Segundo informações divulgadas a partir de apurações conduzidas pelo Ministério Público do Estado do Pará (MPPA) e pelo Grupo de Atuação Especial de Combate ao Crime Organizado (Gaeco), o patrimônio declarado pelo político ao Tribunal Superior Eleitoral (TSE), no valor de R$ 4,7 milhões, estaria em desacordo com valores relacionados às investigações.
Conforme a apuração, o montante declarado representa uma parcela do volume financeiro analisado pelos órgãos de investigação. O valor também foi comparado ao preço estimado de um lote de relógios de luxo apreendido pela Polícia Federal durante diligências.
Diante dos indícios investigados envolvendo possíveis crimes como fraudes em licitações, corrupção e lavagem de dinheiro, a Justiça determinou o bloqueio de aproximadamente R$ 140 milhões relacionados ao caso.
A investigação aponta ainda suspeitas sobre a utilização de empresas do setor da construção civil com contratos milionários no município de Ananindeua para ocultação da aquisição de bens de alto valor.

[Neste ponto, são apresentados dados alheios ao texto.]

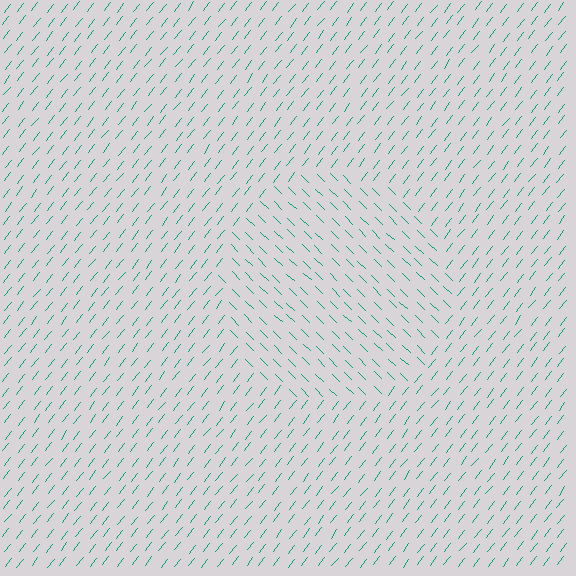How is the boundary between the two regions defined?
The boundary is defined purely by a change in line orientation (approximately 84 degrees difference). All lines are the same color and thickness.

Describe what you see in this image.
The image is filled with small teal line segments. A circle region in the image has lines oriented differently from the surrounding lines, creating a visible texture boundary.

Segundo os órgãos responsáveis pela apuração, empreiteiras teriam participado de operações envolvendo bens como uma mansão de luxo no Ceará, aeronaves e uma propriedade rural avaliada em cerca de R$ 16 milhões.
As investigações seguem em andamento, e os envolvidos têm direito à ampla defesa e ao contraditório.
Eleitores podem acompanhar informações oficiais sobre candidaturas e o processo eleitoral pelos canais da Justiça Eleitoral.